Potential cuda kernel lauching problem of `reduce_except_dim<0,..>` operator

Question

Potential cuda kernel lauching problem of `reduce_except_dim<0,..>` operator

sxjscience opened this issue 8 years ago · 11 comments

I find that if we use reduce_except_dim<0,..>, we will ultimately call MapReduceKeepDim1(https://github.com/dmlc/mshadow/blob/master/mshadow/tensor_gpu-inl.h#L153-L155), which may have problems for large matrix. In fact, in the implementation of MapReduceKeepDim1, the dimGrid is set directly as p[1] (https://github.com/dmlc/mshadow/blob/master/mshadow/cuda/tensor_gpu-inl.cuh#L183-L184), which may exceed the boundary of 65536(https://github.com/dmlc/mshadow/blob/master/mshadow/cuda/tensor_gpu-inl.cuh#L45).

This problem does not exist for MapReduceKeepLowest, which has used MemUnits to set kernel launching parameters https://github.com/dmlc/mshadow/blob/master/mshadow/cuda/tensor_gpu-inl.cuh#L142-L143. Should we change the implementation of MapReduceKeepDim1 to be similar to MapReduceKeepLowest in the future?
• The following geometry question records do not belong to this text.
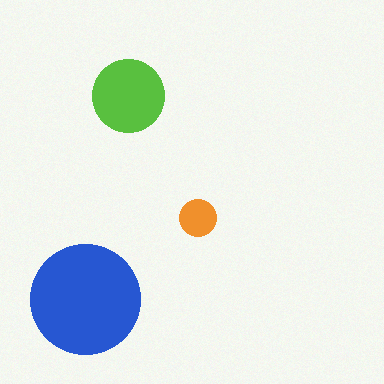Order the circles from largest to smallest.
the blue one, the lime one, the orange one.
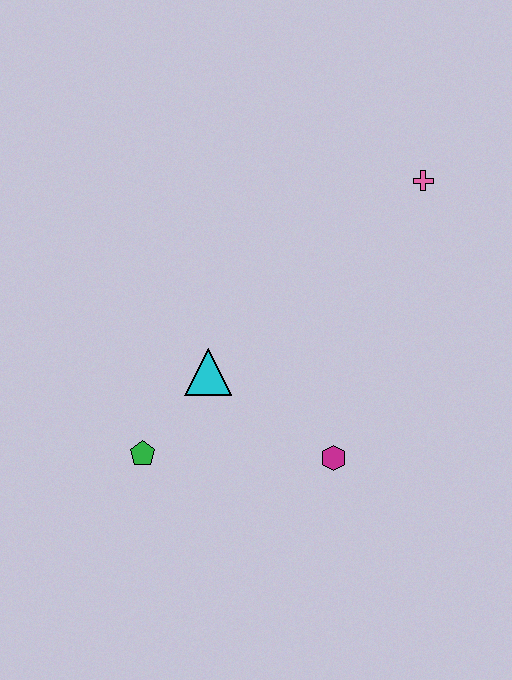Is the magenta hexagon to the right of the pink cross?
No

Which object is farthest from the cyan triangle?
The pink cross is farthest from the cyan triangle.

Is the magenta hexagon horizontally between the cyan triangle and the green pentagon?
No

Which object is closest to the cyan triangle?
The green pentagon is closest to the cyan triangle.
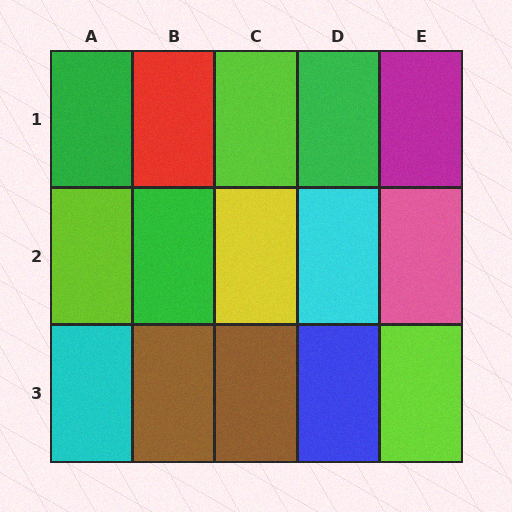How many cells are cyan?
2 cells are cyan.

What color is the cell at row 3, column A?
Cyan.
sxjscience commented 8 years ago

Not yet.

Answer 1 · 2016-06-15T20:20:44.000Z

yes, at least we should first ensure the kernel fails with an error message when the bound get hit

Answer 2 · 2016-06-16T06:30:58.000Z

@tqchen For example, the following code will have problem since 100*100*100 > 65536
Output as follows

[14:27:59] d:\hkust\mshadow\mshadow\./cuda/tensor_gpu-inl.cuh:46: too large launch parameter: MapReduceKeepDim1[256,1,1]

#include<iostream>
using namespace mshadow;
using namespace mshadow::expr;
int main() {
  Stream<gpu> *s1 = NewStream<gpu>();
  InitTensorEngine<gpu>();
  Tensor<gpu, 4, float> in = NewTensor<gpu, float>(Shape4(100, 100, 100, 2), 1.0f, 0, s1);
  Tensor<gpu, 1, float> out = NewTensor<gpu, float>(Shape1(100 * 100 * 100), 0.0f, 0, s1);
  out = reduce_except_dim<0, red::sum>(reshape(in, Shape2(100 * 100 * 100, 2)));
  Tensor<cpu, 1, float> out_cpu = NewTensor<cpu, float>(Shape1(100 * 100 * 100), 0.0f);
  Copy(out_cpu, out, s1);
  std::cout << out_cpu[0] << std::endl;
  return 0;
}

However, the following code that uses reduce_except_dim<1,...> has no problem

#include<iostream>
using namespace mshadow;
using namespace mshadow::expr;
int main() {
  Stream<gpu> *s1 = NewStream<gpu>();
  InitTensorEngine<gpu>();
  Tensor<gpu, 4, float> in = NewTensor<gpu, float>(Shape4(100, 100, 100, 2), 1.0f, 0, s1);
  Tensor<gpu, 1, float> out = NewTensor<gpu, float>(Shape1(100 * 100 * 100), 0.0f, 0, s1);
  out = reduce_except_dim<1, red::sum>(reshape(in, Shape2(2, 100 * 100 * 100)));
  Tensor<cpu, 1, float> out_cpu = NewTensor<cpu, float>(Shape1(100 * 100 * 100), 0.0f);
  Copy(out_cpu, out, s1);
  std::cout << out_cpu[0] << std::endl;
  return 0;
}

Answer 3 · 2016-09-12T21:59:55.000Z

Has this been fixed?

Answer 4 · 2017-08-18T09:26:08.000Z

We recently encountered this ourselves. Is there any way to work around this at user level?

Answer 5 · 2017-08-19T00:47:09.000Z

Any update?

Answer 6 · 2017-08-19T01:01:34.000Z

I'm outside and will look into it when I come back to the university. Basically, we could set the grid to be larger by setting the ydim. For example, if we find p[1] is larger than 65536, we can set grid to be grid(ceil(p[1] / max), max).

Answer 7 · 2017-08-20T13:28:40.000Z

@tornadomeet @taliesinb Should be solved by #285

Answer 8 · 2017-08-21T00:38:38.000Z

@sxjscience thx, i'll test it today.

Answer 9 · 2017-08-21T03:10:38.000Z

@sxjscience i just test, #285 does not fix issue apache/mxnet#7523

if training on signle gpu, then the bug has been fixed, but when training multi-gpus, it will output error:

Answer 10 · 2017-08-21T08:53:34.000Z

i think we can close this issue, because the multi-gpu bugs is not related with this fix i think. @sxjscience i'll open a new issue in MXNet.